In 1998 there was about 100,000 dollar in price money to be earned. Since then E-Sports has grown to an international phenomenon. In 2016 thousands of players competed in about a hundred different games with a combined price pool of more than 95 million dollar.
In figure 1 the development of the total price pool in E-Sports is shown.
From 2009 to 2016 the total price pool grew from 3.7 million to 95.1 million dollar. If we assume that this was exponential growth and would continue exponentially, the total price pool would pass the 1 billion dollar within a couple of years.
Question 13. Calculate with the above information from 2009 and 2016 in which year that would be the case.
Close to halve of the total price money in E-Sports is won by players of one specific game. This game is played by two teams of five players where every player controls their own hero. The players try with help of computer controlled units to conquer the opponents territory.
In this game there are 112 different heroes, which are subdivided in three categories: there are 49 attackers, 27 defenders and the remaining heroes are support heroes.
At the start of the game both teams pick according to a complicated system alternately their heroes. Each hero can be only picked oce.
It is common that each team consists of two attackers, one defender and two support heroes.
Question 14. Calculate the number of possible combination with two attackers, one defender and two support heroes.
In each team consists of five heroes. The play area on which the teams fight each other can be roughly grouped into three zones: North, Middle and South. A hero can be assigned a role in these three zones. Furthermore, it's also possible for a hero to switch from zone; we call this a roaming hero. So we can conclude that there are actually four different roles for a hero: North, Middle, South and roaming.
Teams always choose to occupy each of the three zones with at least one hero. A possible allocation if for instance 1 hero in North, 1 hero in Middle, 2 heroes in South and 1 roaming hero. We assume that it is not important which hero is in which zone.
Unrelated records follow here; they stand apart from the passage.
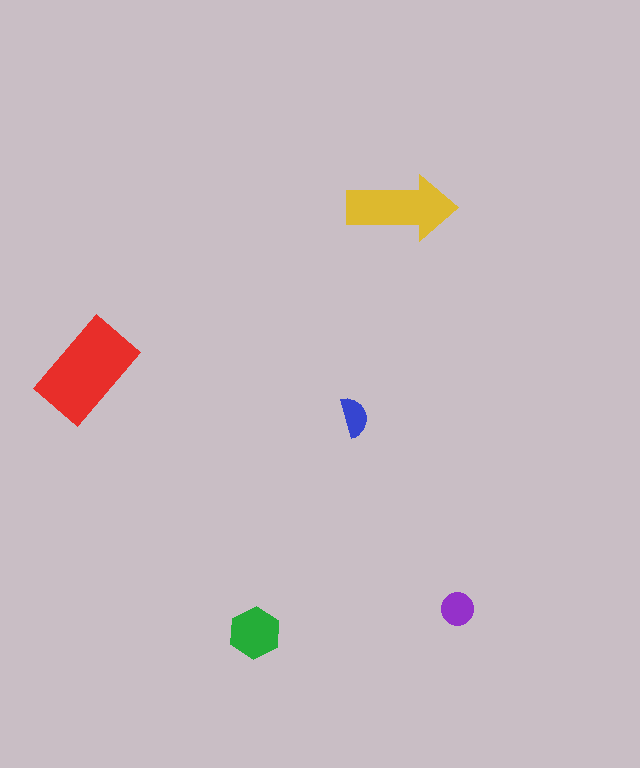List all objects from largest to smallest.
The red rectangle, the yellow arrow, the green hexagon, the purple circle, the blue semicircle.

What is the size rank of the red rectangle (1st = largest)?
1st.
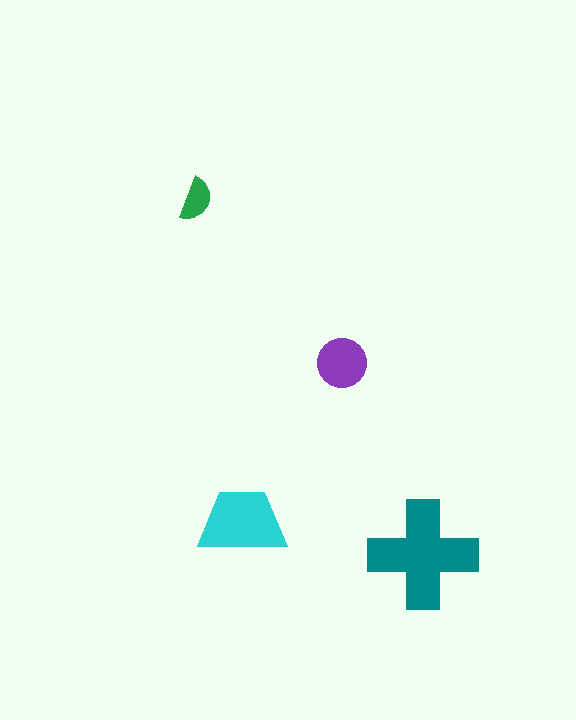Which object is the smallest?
The green semicircle.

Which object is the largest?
The teal cross.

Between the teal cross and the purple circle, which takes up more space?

Question 15. Calculate how many of these allocations there are for one team if each of the zones North, Middle and South contain at least one hero.
Throughout the year multiple tournaments are held for the game with vastly different price pools, however the most import tournament is The International, which is held yearly in august. Teams from all parts of the world try to qualify for one of the sixteen spots through qualification tournaments. And with a good reason: in 2016 the price pool for The International was more than 20 million dollar.
The reason as for why the price pool for The International was this high was because the tournament was crowdfunded. This means that players of this game can for a period preceding the tournament contribute to the price pool.
The development of the size of the price pool for The International 2016 is shown in figure 2.
The total price pool for The International 2016 was created as follows:
– The tournament organizers, in this case the game's developer, added a starting sum to the price pool.
– The developer gave the players the possibility on may 16th to purchase virtual object which they could use in-game. 25% of this revenue was added to the price pool.
The graph in figure 2 can be reasonably estimated with the following formula:
P = 8.157 * ln(0.1 (t + 10)) + 1.6
In this formula P is the total price money in millions of dollars and t is the time in days with t = 0 on may 16th 2016.
According to a website that reports on E-Sports tournaments the players had spend within a month 40 million dollars for the virtual items.
Question 16. Calculate using the formula for P after how many full days that was the case.
In the graph of figure 2 it is clear that the increase of the total price pool wasn't growing gradually. The reason for this is because the developer released special actions that enticed the player to purchase extra objects.
One of these actions for instance was on June 30th. On that day the price pool increased by 1.125 million dollar. That is a much larger increase than what you would expect using the derivative of P.
Question 17. Using the derivative of P, how much larger is the increase on June 30th than you would expect. Give your answer as an integer number.